Heute früh gegen 6:15 kamen die ersten Bauarbeiter und mussten wieder warten, weil ca. 20 standhafte Beschützer des Stuttgarter Grund- und Mineralwassers erneut vor der Einfahrt standen und demonstrierten. Gegen 6:30 kam der Kamerawagen der Polizei und baute seinen Laufstall auf dem Dach auf, filmte aber noch nicht. Nach und nach kamen dann weitere Polizeibusse, schließlich um 6:45 auch die Einsatzleitung – diesmal jemand neues, ein zweisterniger Goldpolizist mit Adlatus aus der Ostendstraße. Diese hatten aber zuerst noch mit einem Dixiklo-Lieferanten zu kämpfen, der für die morgige Versammlung am GWM ein Dixiklo anlieferte und neben die GWM-Einfahrt stellte. Der Einsatzleiter wollte die Papiere sehen und checkte alles ganz genau – nicht, dass unerlaubterweise so eine Toilette einfach so am GWM steht! Nunja, es gibt ja auch nichts wichtigeres!

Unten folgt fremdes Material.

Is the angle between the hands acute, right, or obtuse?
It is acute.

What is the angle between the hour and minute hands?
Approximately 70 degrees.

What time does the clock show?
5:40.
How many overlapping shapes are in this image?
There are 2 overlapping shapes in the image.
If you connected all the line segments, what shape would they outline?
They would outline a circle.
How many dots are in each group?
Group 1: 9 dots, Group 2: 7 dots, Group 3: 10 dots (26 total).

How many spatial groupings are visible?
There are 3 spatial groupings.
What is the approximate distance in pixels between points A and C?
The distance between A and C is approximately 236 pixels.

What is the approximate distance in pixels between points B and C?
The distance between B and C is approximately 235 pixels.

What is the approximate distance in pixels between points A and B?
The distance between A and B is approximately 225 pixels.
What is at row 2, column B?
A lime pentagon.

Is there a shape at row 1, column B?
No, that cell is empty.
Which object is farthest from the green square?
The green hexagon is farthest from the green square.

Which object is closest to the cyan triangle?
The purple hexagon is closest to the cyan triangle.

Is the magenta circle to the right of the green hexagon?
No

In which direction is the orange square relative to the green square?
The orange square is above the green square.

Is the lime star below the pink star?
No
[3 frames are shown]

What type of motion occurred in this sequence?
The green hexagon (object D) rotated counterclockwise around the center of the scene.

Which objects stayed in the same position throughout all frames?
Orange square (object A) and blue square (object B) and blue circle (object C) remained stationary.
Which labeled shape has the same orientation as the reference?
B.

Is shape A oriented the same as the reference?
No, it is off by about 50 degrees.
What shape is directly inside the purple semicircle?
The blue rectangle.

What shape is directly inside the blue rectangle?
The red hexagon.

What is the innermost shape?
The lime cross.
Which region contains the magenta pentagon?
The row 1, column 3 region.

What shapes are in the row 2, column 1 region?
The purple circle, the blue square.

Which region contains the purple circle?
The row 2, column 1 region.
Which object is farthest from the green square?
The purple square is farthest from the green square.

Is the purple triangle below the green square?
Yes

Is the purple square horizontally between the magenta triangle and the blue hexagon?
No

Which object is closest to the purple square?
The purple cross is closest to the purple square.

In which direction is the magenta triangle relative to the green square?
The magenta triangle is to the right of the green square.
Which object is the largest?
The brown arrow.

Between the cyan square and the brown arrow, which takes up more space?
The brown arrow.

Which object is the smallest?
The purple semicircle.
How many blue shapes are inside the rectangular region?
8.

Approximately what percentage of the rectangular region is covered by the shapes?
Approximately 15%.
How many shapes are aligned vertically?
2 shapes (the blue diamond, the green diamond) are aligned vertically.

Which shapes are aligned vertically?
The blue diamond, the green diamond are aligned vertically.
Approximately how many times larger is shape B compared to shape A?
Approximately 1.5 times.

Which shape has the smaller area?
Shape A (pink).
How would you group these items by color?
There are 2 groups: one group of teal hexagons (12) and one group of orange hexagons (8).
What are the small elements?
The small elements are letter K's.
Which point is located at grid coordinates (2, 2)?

Der Adlatus kam schließlich zu einer Gruppe von Demonstranten und forderte diese auf, den Platz zu räumen und drohte einen Platzverweis an. Als niemand seiner Aufforderung nachkam, wurde der Bus der Einsatzleitung neben die blockierten Fahrzeuge gefahren, der Adlatus stieg aus und las sein Sprüchlein in ein sehr leises Megaphon und fuhr daraufhin wieder vor die Expressgüterhalle. Wenn mich nicht alles täuscht, war das der Standardspruch mit der Aufforderung, dass man die Einfahrt frei machen solle, damit die Baufahrzeuge weiterfahren können, und wenn man dieser Aufforderung nicht nachkäme, dass man kostenpflichtig abgeschleppt würde etc. pp.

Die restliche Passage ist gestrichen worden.